Re: cgroup specific sticky resources (was: Re: [PATCH bpf-next 0/5] bpf: BPF specific memory allocator.)

Michal Hocko <mhocko@xxxxxxxx> · Wed, 20 Jul 2022 14:26:51 +0200

On Tue 19-07-22 11:46:41, Mina Almasry wrote:
[...]
> An interface like cgroup.sticky.[bpf/tmpfs/..] would work for us
> similar to tmpfs memcg= mount option. I would maybe rename it to
> cgroup.charge_for.[bpf/tmpfs/etc] or something.
> 
> With regards to OOM, my proposal on this patchset is to return ENOSPC
> to the caller if we hit the limit of the remote memcg and there is
> nothing to kill:
> https://lore.kernel.org/linux-mm/20211120045011.3074840-1-almasrymina@xxxxxxxxxx/

That would imply SIGBUS on the #PF path. Is this really the way how we
want to tell userspace that something they are not aware of like a limit
in a completely different resource domain has triggered?

> There is some precedent to doing this in the kernel. If a hugetlb
> allocation hits the hugetlb_cgroup limit, we return ENOSPC to the
> caller (and SIGBUS in the charge path). The reason there being that we
> don't support oom-kill or reclaim or swap for hugetlb pages.

Following hugetlb is not really a great idea because hugetlb has always
been quite special and its users are aware of that. The same doesn't
really apply to other resources like tmpfs.

> I think it is also reasonable to prevent removing the memcg if there
> is cgroup.charge_for.[bpf/tmpfs/etc] still alive. Currently we prevent
> removing the memcg if there are tasks attached. So we can also prevent
> removing the memcg if there are bpf/tmpfs charge sources pending.

I can imagine some way of keeping cgroups active even without tasks but
so far I haven't really seen a good way how to achieve that.
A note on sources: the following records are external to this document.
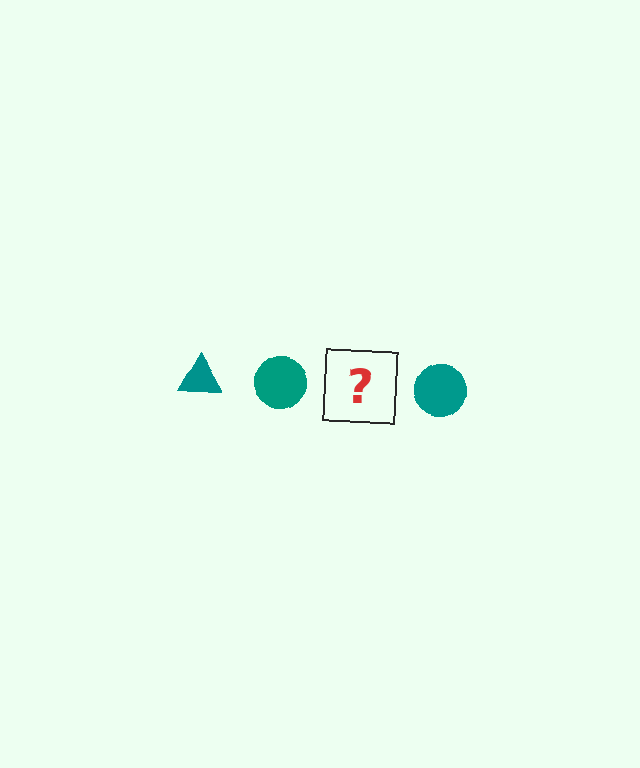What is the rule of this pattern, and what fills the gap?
The rule is that the pattern cycles through triangle, circle shapes in teal. The gap should be filled with a teal triangle.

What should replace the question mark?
The question mark should be replaced with a teal triangle.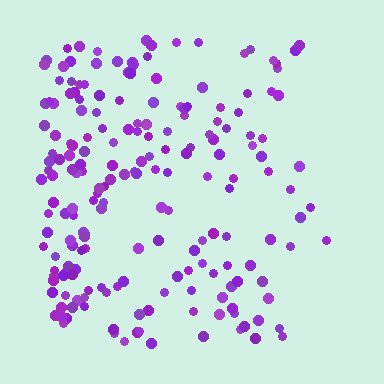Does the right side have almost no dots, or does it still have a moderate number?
Still a moderate number, just noticeably fewer than the left.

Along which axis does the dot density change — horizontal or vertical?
Horizontal.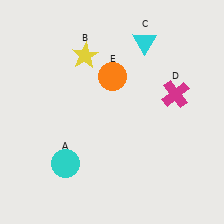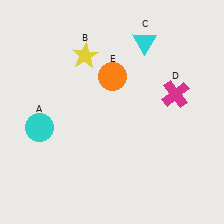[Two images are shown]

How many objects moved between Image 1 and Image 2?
1 object moved between the two images.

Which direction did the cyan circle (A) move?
The cyan circle (A) moved up and to the left.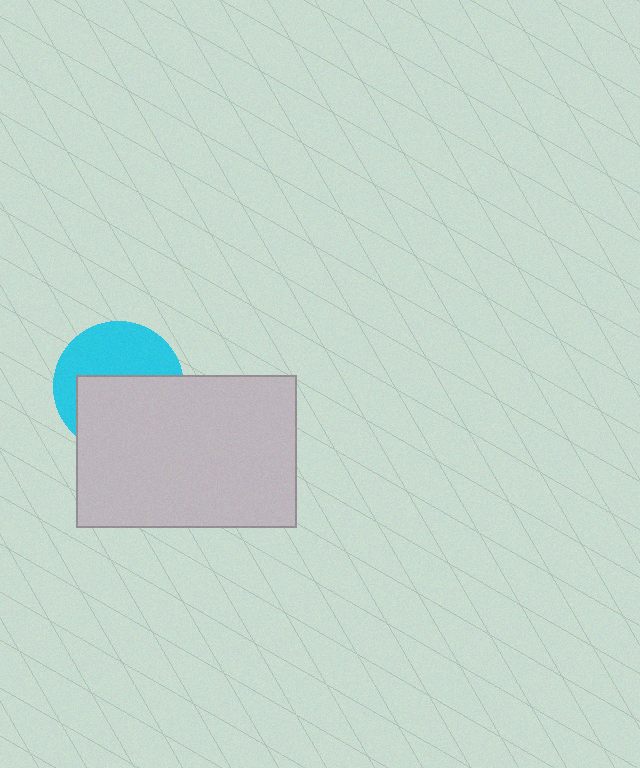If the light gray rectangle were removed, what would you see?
You would see the complete cyan circle.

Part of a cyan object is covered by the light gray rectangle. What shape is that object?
It is a circle.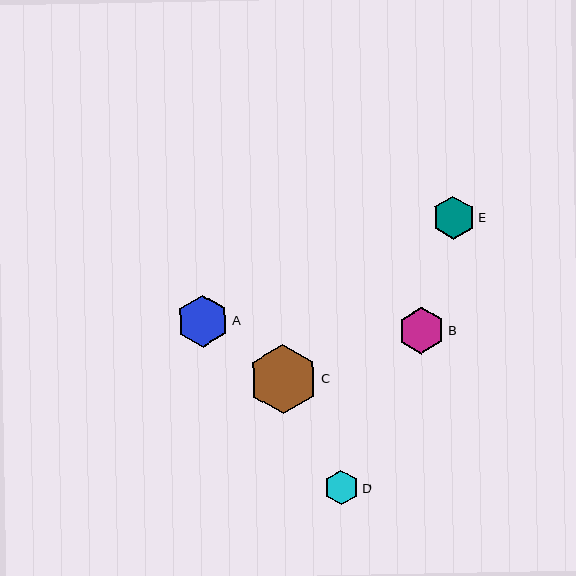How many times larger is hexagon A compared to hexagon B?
Hexagon A is approximately 1.1 times the size of hexagon B.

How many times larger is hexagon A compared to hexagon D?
Hexagon A is approximately 1.5 times the size of hexagon D.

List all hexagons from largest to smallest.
From largest to smallest: C, A, B, E, D.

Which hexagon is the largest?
Hexagon C is the largest with a size of approximately 69 pixels.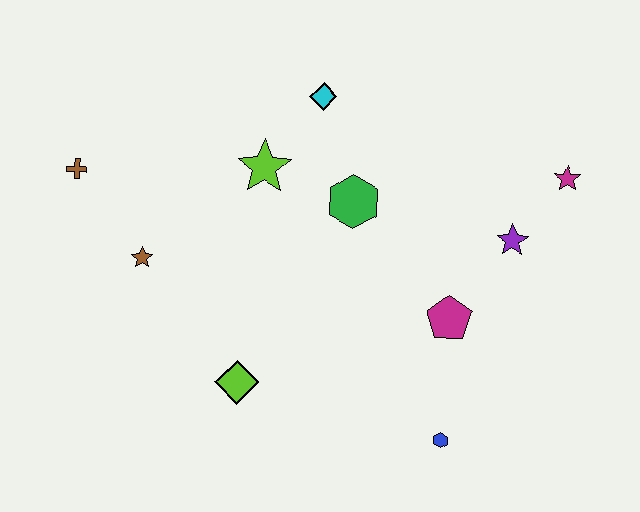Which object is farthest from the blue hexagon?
The brown cross is farthest from the blue hexagon.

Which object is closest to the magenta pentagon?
The purple star is closest to the magenta pentagon.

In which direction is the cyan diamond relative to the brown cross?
The cyan diamond is to the right of the brown cross.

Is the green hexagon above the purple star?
Yes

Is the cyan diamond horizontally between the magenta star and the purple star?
No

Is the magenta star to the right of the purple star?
Yes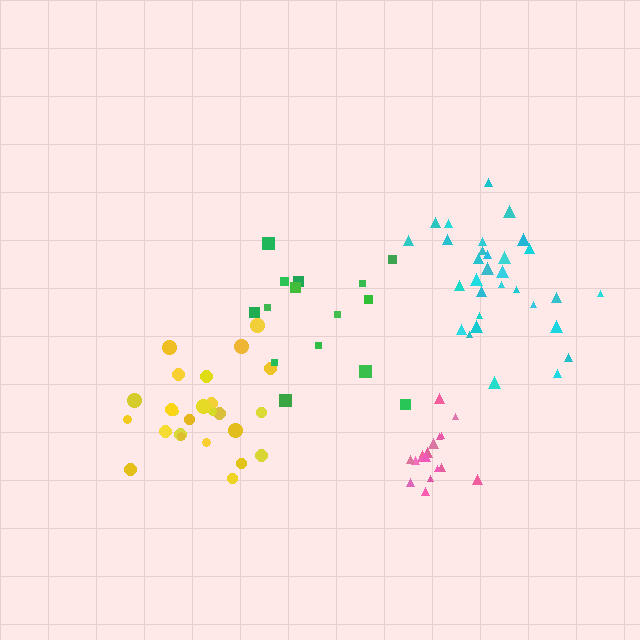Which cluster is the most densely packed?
Pink.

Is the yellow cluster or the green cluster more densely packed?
Yellow.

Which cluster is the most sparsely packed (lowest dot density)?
Green.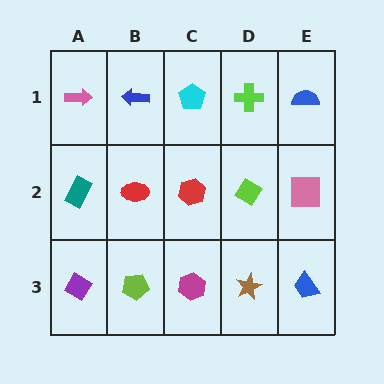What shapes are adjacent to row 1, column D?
A lime diamond (row 2, column D), a cyan pentagon (row 1, column C), a blue semicircle (row 1, column E).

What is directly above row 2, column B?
A blue arrow.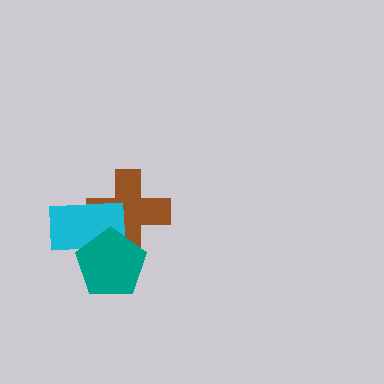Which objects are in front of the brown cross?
2 objects cover part of the brown cross: the cyan rectangle and the teal pentagon.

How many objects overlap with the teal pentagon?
2 objects overlap with the teal pentagon.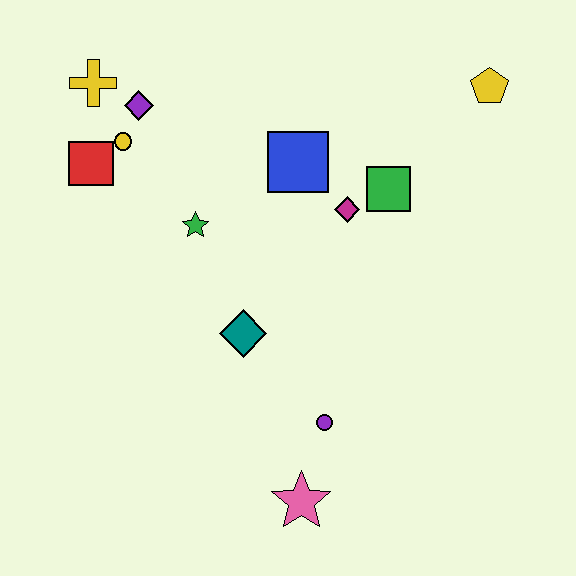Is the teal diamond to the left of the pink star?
Yes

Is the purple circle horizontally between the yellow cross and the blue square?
No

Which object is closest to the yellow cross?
The purple diamond is closest to the yellow cross.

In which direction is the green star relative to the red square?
The green star is to the right of the red square.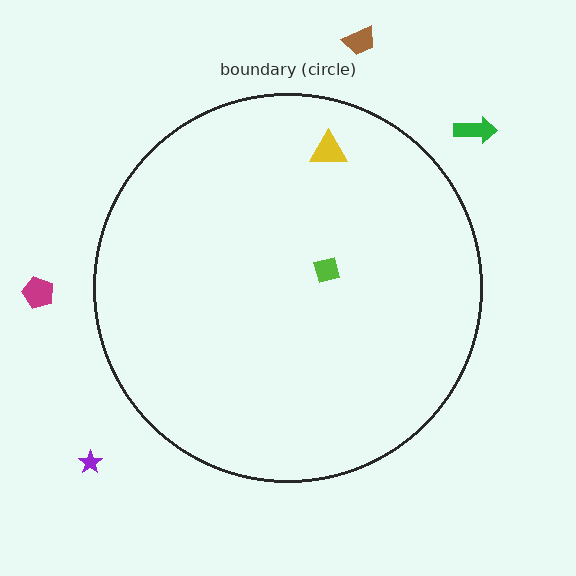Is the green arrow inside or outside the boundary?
Outside.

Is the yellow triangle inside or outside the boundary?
Inside.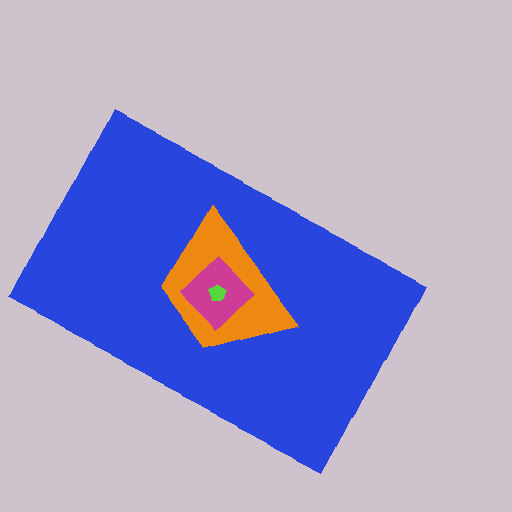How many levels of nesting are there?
4.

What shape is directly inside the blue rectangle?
The orange trapezoid.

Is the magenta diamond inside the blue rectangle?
Yes.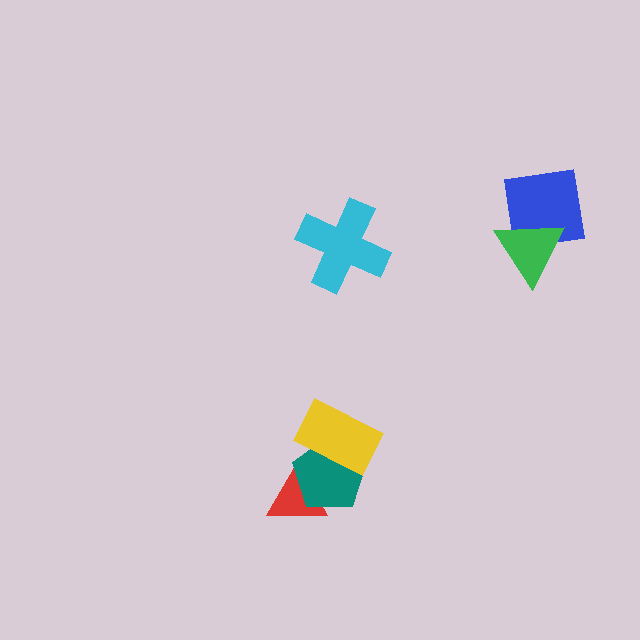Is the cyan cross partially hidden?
No, no other shape covers it.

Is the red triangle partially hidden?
Yes, it is partially covered by another shape.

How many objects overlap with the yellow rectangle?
1 object overlaps with the yellow rectangle.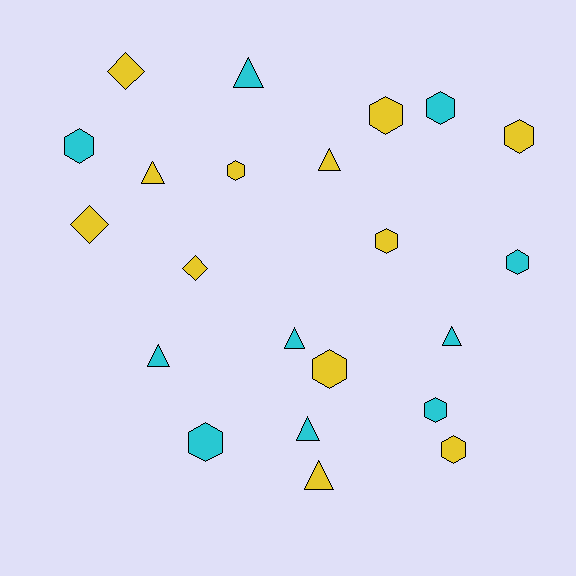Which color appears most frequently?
Yellow, with 12 objects.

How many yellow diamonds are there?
There are 3 yellow diamonds.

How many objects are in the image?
There are 22 objects.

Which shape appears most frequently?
Hexagon, with 11 objects.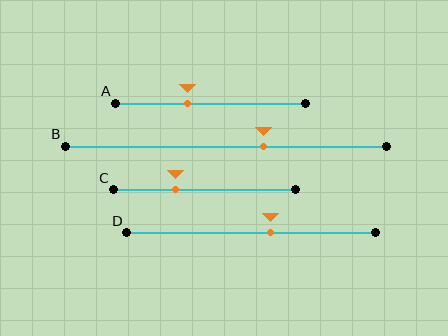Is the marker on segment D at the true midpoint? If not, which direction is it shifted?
No, the marker on segment D is shifted to the right by about 8% of the segment length.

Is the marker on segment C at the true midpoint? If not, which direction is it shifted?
No, the marker on segment C is shifted to the left by about 16% of the segment length.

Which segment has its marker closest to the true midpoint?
Segment D has its marker closest to the true midpoint.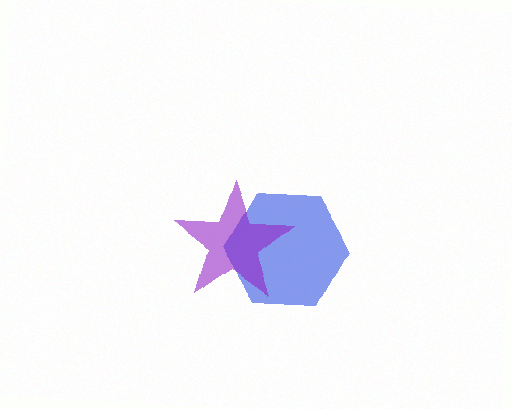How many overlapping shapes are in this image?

cgroup.sticky.[bpf/tmpfs/..] interface is really weird if you ask me.
For one thing I have hard time imagine how to identify those resources.
tmpfs by path is really strange because the same mount point can be
referenced through many paths. Not the mention the path can be
remounted/redirected to anything after the configurion which would just
lead to a lot of confusion.

Exposing internal ids is also far from great. It would also put an
additional burden on the kernel implementation to ensure there is no
overlap in resources among different cgroups.  Also how many of those
sticky resources do we want to grow?

To me this have way too many red flags that it sounds like an interface
which would break really easily.

The more I think about that the more I agree with Tejun that corner
cases are just waiting to jump out at us. 
-- 
Michal Hocko
SUSE Labs